About a year ago, Kate Dixon noticed how the English ivy was strangling her neighborhood greenway, snaking up the oak trees and blocking out the light.

So newly retired Dixon asked the city whether she could tackle the vine choking the Windemere Beaver Dam trail — armed with a pair of loppers and a foldable saw.

“They were like ‘Go for it,’ “ Dixon said. “I think they didn’t know quite how obsessive I was.”

Since September of 2022, Dixon has led a mostly one-woman crusade against invasive plants in her neighborhood off Wade Avenue, recruiting a handful of similarly dedicated volunteers.

And in that time, Dixon’s crew has piled up, by her guess, more than 10,000 pounds of yard-waste debris for the city to haul away. And that’s only a few blocks’ worth.

She knows a good plant from a bad one

Working almost every day, she has hacked through vines as thick as a human arm, leaving the scraggly remains to turn brown on the tree trunks. A single tree required four hours of work to get completely ivy-free.

Dixon has yanked up plants by the root, and now she notices hickory and sassafras growing taller.

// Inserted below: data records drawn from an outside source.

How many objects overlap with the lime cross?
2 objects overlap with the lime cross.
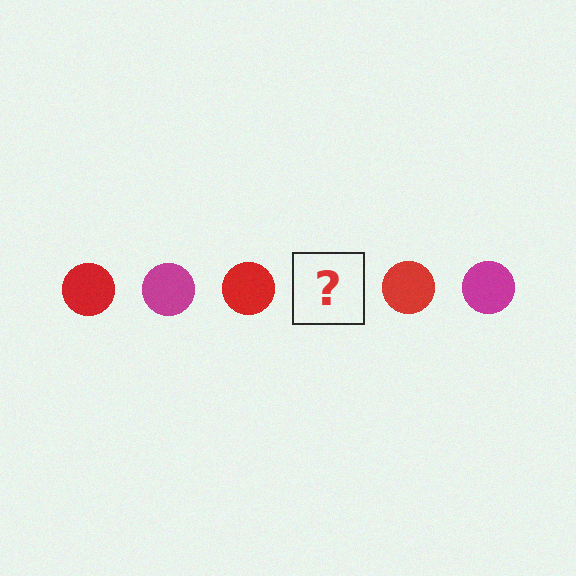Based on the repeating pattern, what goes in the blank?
The blank should be a magenta circle.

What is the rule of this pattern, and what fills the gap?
The rule is that the pattern cycles through red, magenta circles. The gap should be filled with a magenta circle.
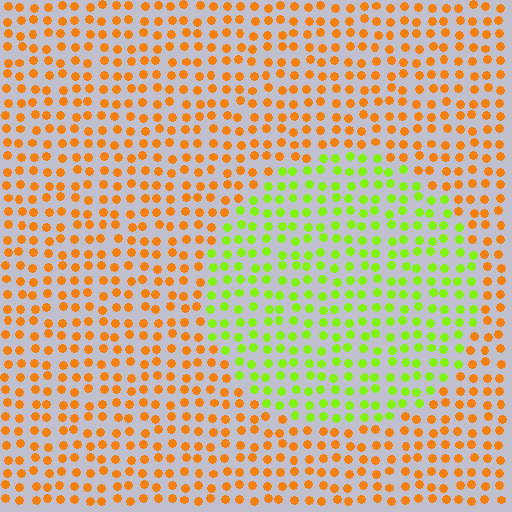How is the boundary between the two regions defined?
The boundary is defined purely by a slight shift in hue (about 61 degrees). Spacing, size, and orientation are identical on both sides.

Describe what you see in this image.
The image is filled with small orange elements in a uniform arrangement. A circle-shaped region is visible where the elements are tinted to a slightly different hue, forming a subtle color boundary.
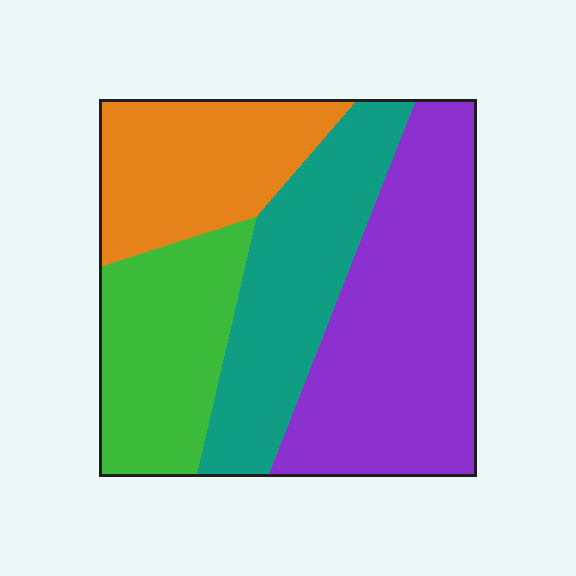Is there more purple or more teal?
Purple.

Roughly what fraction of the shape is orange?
Orange covers 20% of the shape.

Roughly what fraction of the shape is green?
Green takes up about one fifth (1/5) of the shape.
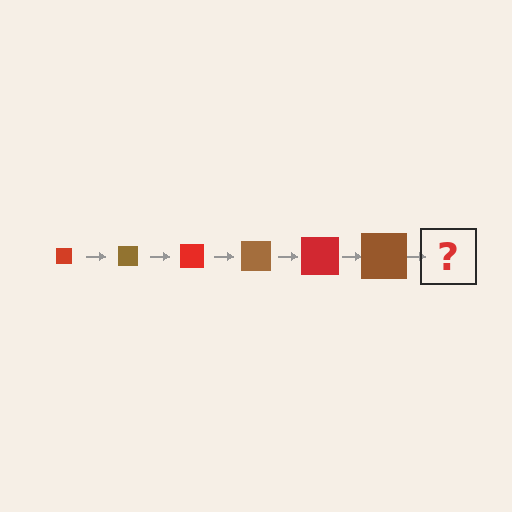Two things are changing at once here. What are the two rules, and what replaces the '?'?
The two rules are that the square grows larger each step and the color cycles through red and brown. The '?' should be a red square, larger than the previous one.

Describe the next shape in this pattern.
It should be a red square, larger than the previous one.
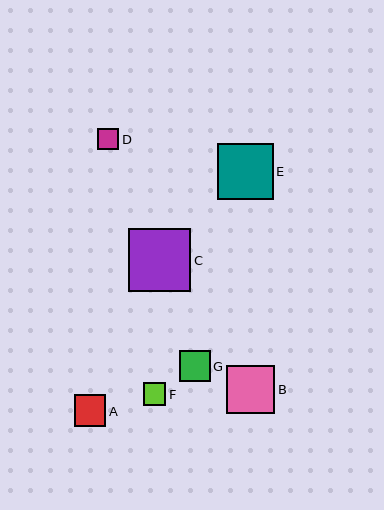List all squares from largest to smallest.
From largest to smallest: C, E, B, A, G, F, D.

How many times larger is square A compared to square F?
Square A is approximately 1.4 times the size of square F.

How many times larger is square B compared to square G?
Square B is approximately 1.5 times the size of square G.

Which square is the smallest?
Square D is the smallest with a size of approximately 21 pixels.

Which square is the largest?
Square C is the largest with a size of approximately 63 pixels.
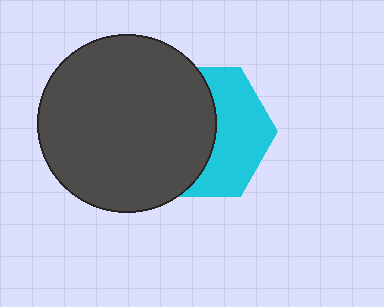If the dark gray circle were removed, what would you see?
You would see the complete cyan hexagon.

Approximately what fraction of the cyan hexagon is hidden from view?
Roughly 54% of the cyan hexagon is hidden behind the dark gray circle.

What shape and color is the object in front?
The object in front is a dark gray circle.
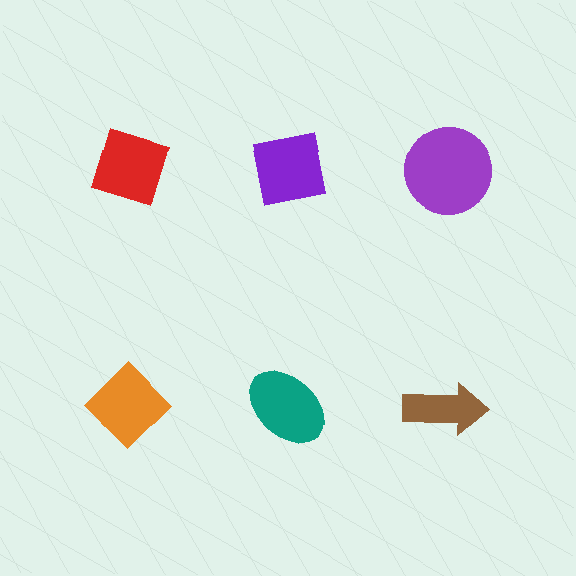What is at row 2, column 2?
A teal ellipse.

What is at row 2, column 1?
An orange diamond.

“There’s no way the city could hire enough staff to get this done,” she said. “I could do nothing but English ivy and that would be helpful.”

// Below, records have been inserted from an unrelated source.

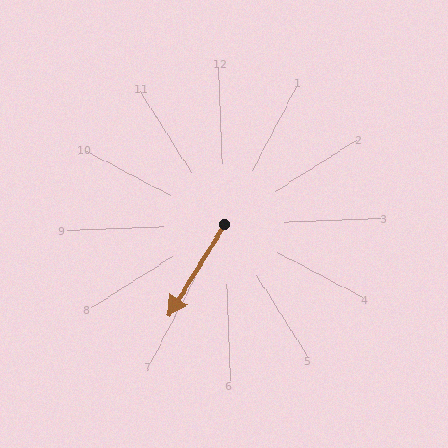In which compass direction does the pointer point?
Southwest.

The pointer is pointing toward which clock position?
Roughly 7 o'clock.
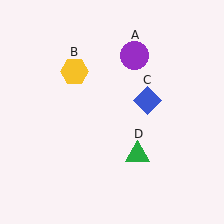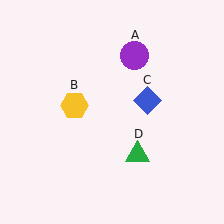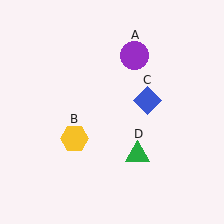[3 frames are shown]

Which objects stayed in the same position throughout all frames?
Purple circle (object A) and blue diamond (object C) and green triangle (object D) remained stationary.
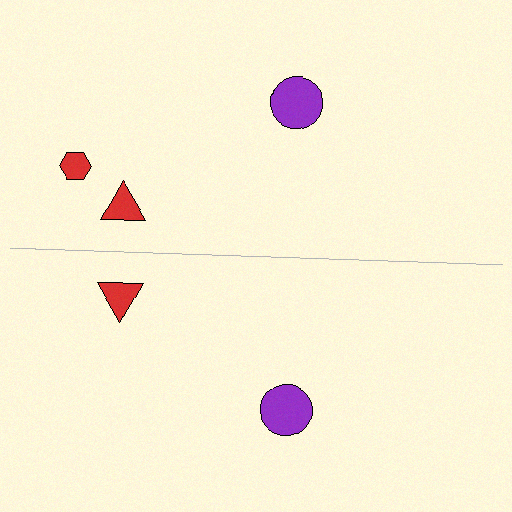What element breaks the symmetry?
A red hexagon is missing from the bottom side.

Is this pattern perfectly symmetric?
No, the pattern is not perfectly symmetric. A red hexagon is missing from the bottom side.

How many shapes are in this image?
There are 5 shapes in this image.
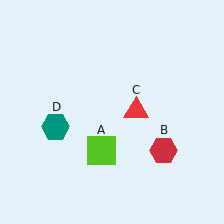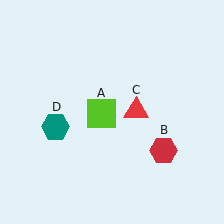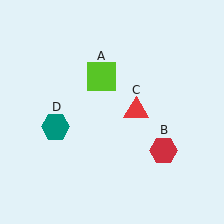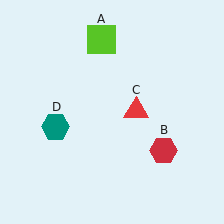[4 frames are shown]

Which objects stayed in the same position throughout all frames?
Red hexagon (object B) and red triangle (object C) and teal hexagon (object D) remained stationary.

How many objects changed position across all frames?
1 object changed position: lime square (object A).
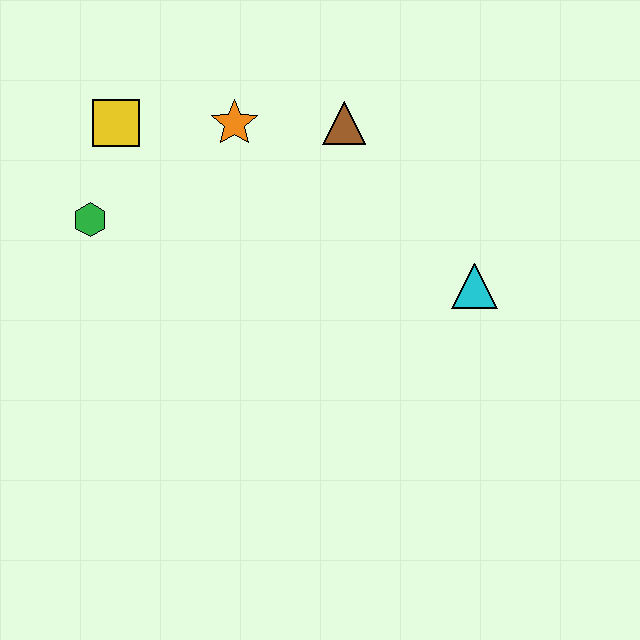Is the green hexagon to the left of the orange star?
Yes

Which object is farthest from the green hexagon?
The cyan triangle is farthest from the green hexagon.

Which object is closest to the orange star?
The brown triangle is closest to the orange star.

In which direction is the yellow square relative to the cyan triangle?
The yellow square is to the left of the cyan triangle.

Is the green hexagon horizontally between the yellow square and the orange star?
No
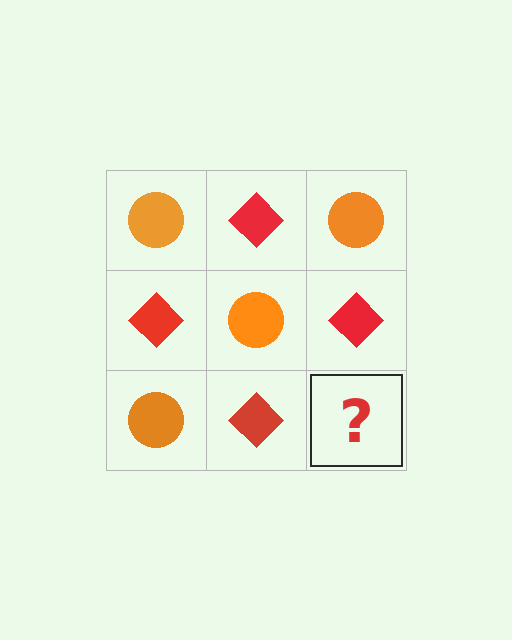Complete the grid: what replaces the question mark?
The question mark should be replaced with an orange circle.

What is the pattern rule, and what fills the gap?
The rule is that it alternates orange circle and red diamond in a checkerboard pattern. The gap should be filled with an orange circle.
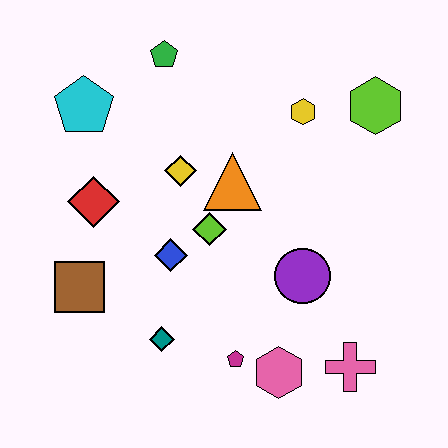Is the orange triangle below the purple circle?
No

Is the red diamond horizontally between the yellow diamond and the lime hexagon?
No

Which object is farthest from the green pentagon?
The pink cross is farthest from the green pentagon.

Kate Dixon and a small group of volunteers have removed more than 10,000 pounds of yard waste debris from the greenway in their Raleigh neighborhood.
Kate Dixon and a small group of volunteers have removed more than 10,000 pounds of yard waste debris from the greenway in their Raleigh neighborhood.

Dixon brings a long history of conservation to the job, retiring as executive director of Friends of the Mountains-to-Sea Trail and heading Triangle Land Conservancy before that.

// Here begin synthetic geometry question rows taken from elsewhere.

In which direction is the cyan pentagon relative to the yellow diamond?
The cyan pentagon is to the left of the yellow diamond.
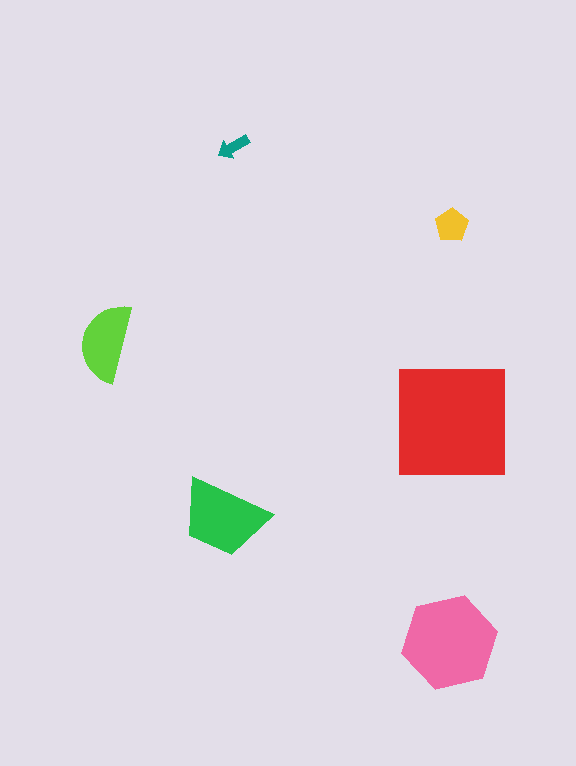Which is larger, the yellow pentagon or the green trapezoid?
The green trapezoid.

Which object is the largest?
The red square.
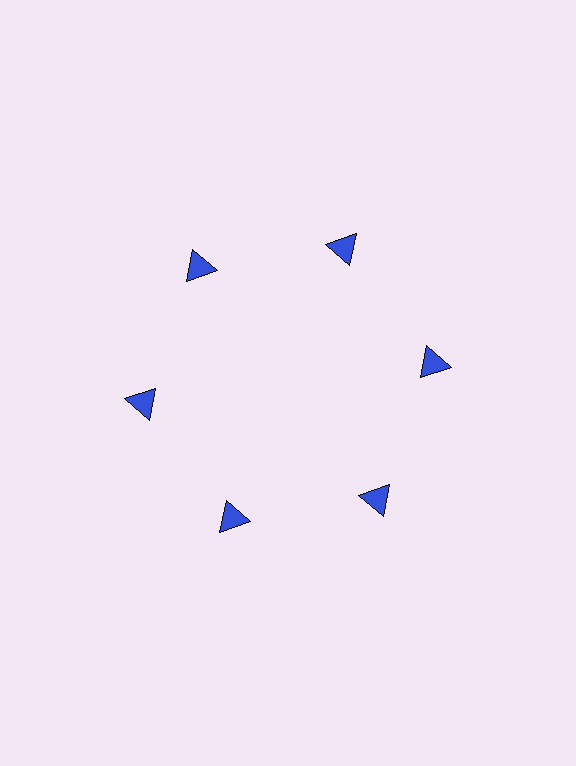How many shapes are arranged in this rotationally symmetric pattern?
There are 6 shapes, arranged in 6 groups of 1.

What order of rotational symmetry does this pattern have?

So she knows a good plant from a bad one.

But since 2015, Raleigh has drawn nearly 5,000 volunteers into its invasive species program, adding more than 13,000 hours of work.

The city doesn’t want people going out into parks and cutting plants willy-nilly. An organized workday is scheduled on the Windemere Beaver Dam trail in November, and the city asks would-be ivy-cutters to watch for events across Raleigh on its webpage to get their start.

The NC Invasive Plant Society lists more than 60 non-native trees, shrubs and vines in North Carolina’s Piedmont region, including kudzu and mile-a-minute vine.

The damage invasive plants do

The group estimates more than $34 billion gets spent nationwide each year fighting invasives, which can choke out native plants, destroy wildlife habitat and, in the cast of English ivy, create breeding ground for mosquitoes.

Off Wade Avenue, the greenway runs along Banbury Road, stretching only 20 or 30 feet across in most places, making it easier to clear. Still, Dixon heads out with her loppers for about 15 hours a week.

“Kate doesn’t just say ‘That would be nice,’ “ said Amy Mackintosh, a neighbor and leader with the NC Native Plant Society. “Kate goes out and works 15 hours a week. I don’t think most volunteers are as avid. But it’s galvanized others of us to do more than we would have done.”

In the woods Dixon has worked, the creek is now far more visible for walkers, and plants like jack-in-the-pulpit have started to show themselves. She pointed to an oak recovering from an ivy infestation, its branches still slightly squashed.

“The reason it looks so deformed is it was held down by ivy,” she said. “That’s a year’s worth of improvement.”

The city is hiring an invasive species coordinator soon, and Dixon hopes that a coordinated attack can start on greenways across Raleigh.

A few dozen more set of loppers can let in a lot more light.